Binge eating disorder (BED) is a recently conceptualized eating disturbance, and its clinical features and prevalence are still a matter of debate. This study uses interview methodology to estimate the prevalence of BED in Italy in a sample of 66 obese people presenting for treatment, and examines potential related features typical of patients with anorexia and bulimia nervosa. The lifetime and the 6-month prevalences of BED were 18.1 and 12.1%, respectively. Breaking the group down on the basis of the current as well as lifetime presence of BED, we found that the weight and shape primary to self-esteem, and the interpersonal distress related to body image, were associated with lifetime BED (P<0.05). All-or-none thinking about food and dieting was typical of BED patients as a whole, either current (P<0.01) or remitted (P<0.05). We discuss two important findings from our study: (a) the key role of self-esteem depending upon weight and shape in discriminating the eating-disordered obese from non-eating-disordered individuals; and (b) the need to explore the whole lifespan when screening for BED, so pointing to the state–trait issue.

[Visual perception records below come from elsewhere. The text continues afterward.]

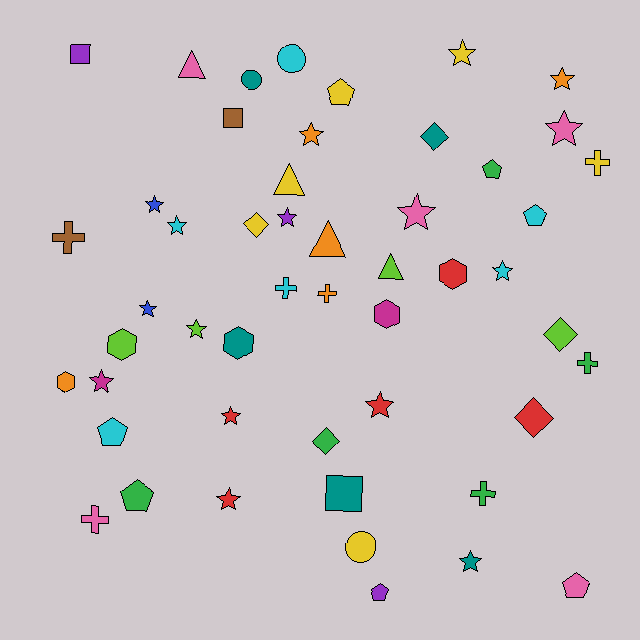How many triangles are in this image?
There are 4 triangles.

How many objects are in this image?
There are 50 objects.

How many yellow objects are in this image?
There are 6 yellow objects.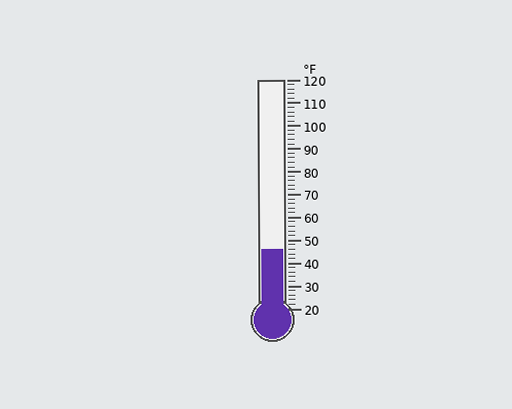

Obesity represents a major health issue in Western societies, and recent studies have shown that in a substantial number of overweight individuals there is a problem with binge eating. This observation has led to the conceptualization of a new eating disorder, binge eating disorder (BED), characterized by recurrent binge eating episodes in the absence of regular inappropriate compensatory behaviors (DSM-IV; American Psychiatric Association, 1994). Though infrequent in the general population, BED is relatively common among obese people, as this peculiar eating pattern often leads to weight gain and obesity; moreover, as adiposity increases, the tendency towards binge eating seems to increase too (Telch et al., 1988). In the United States the prevalence of this disorder is approximately 2% in community samples and 30% in clinical ones (Spitzer et al., 1992 and Spitzer et al., 1993b). Recent epidemiological and clinical studies (Basdevant et al., 1995, Gotestam and Agras, 1995, Robertson and Palmer, 1997 and Giusti et al., 1998) report a lower prevalence of BED in European countries such as: France (0.7% in the general population and 15.2% in a clinical sample); Norway (1.5% in a community-based sample); the UK (0.7% in a community sample of women with a history of obesity); and Switzerland (10% in a clinical sample). In a previous Italian survey (Ricca et al., 1998), BED was found in 8.1% of the subjects in a sample of overweight people undergoing specific obesity treatment; the diagnosis was made using a self-report questionnaire. There is strong evidence that interview-based methodologies tend to find a lower prevalence of the disorder compared with earlier studies that were based on self-report (de Zwaan et al., 1993, Greeno et al., 1995 and Stunkard et al., 1996).
The clinical importance of the recognition of BED among the obese lies in the association with severe overweight problems, distress about eating and being overweight, psychopathology, and a poor outcome of weight-loss treatment (Yanovski, 1993, Yanovski et al., 1993, de Zwaan et al., 1994 and Mitchell and Pederson Mussel, 1995).
Recently there has been a growing debate among researchers on the effectiveness of provisional DSM-IV diagnostic criteria as regards the frequency threshold (Spitzer et al., 1993b, Wilson et al., 1993, Kruger et al., 1996 and Striegel-Moore et al., 1998), the exclusionary criteria for compensatory behaviors (Mizes and Sloan, 1998), and the relationship with non-purging bulimia nervosa (Hay and Fairburn, 1998; Garfinkel, personal communication).
The present study was designed to assess the prevalence of BED in a sample of obese Italians by means of a structured clinical interview; and then to investigate obese people in terms of cognitive and behavioral patterns shared by patients with anorexia and bulimia nervosa (eating disorders spectrum).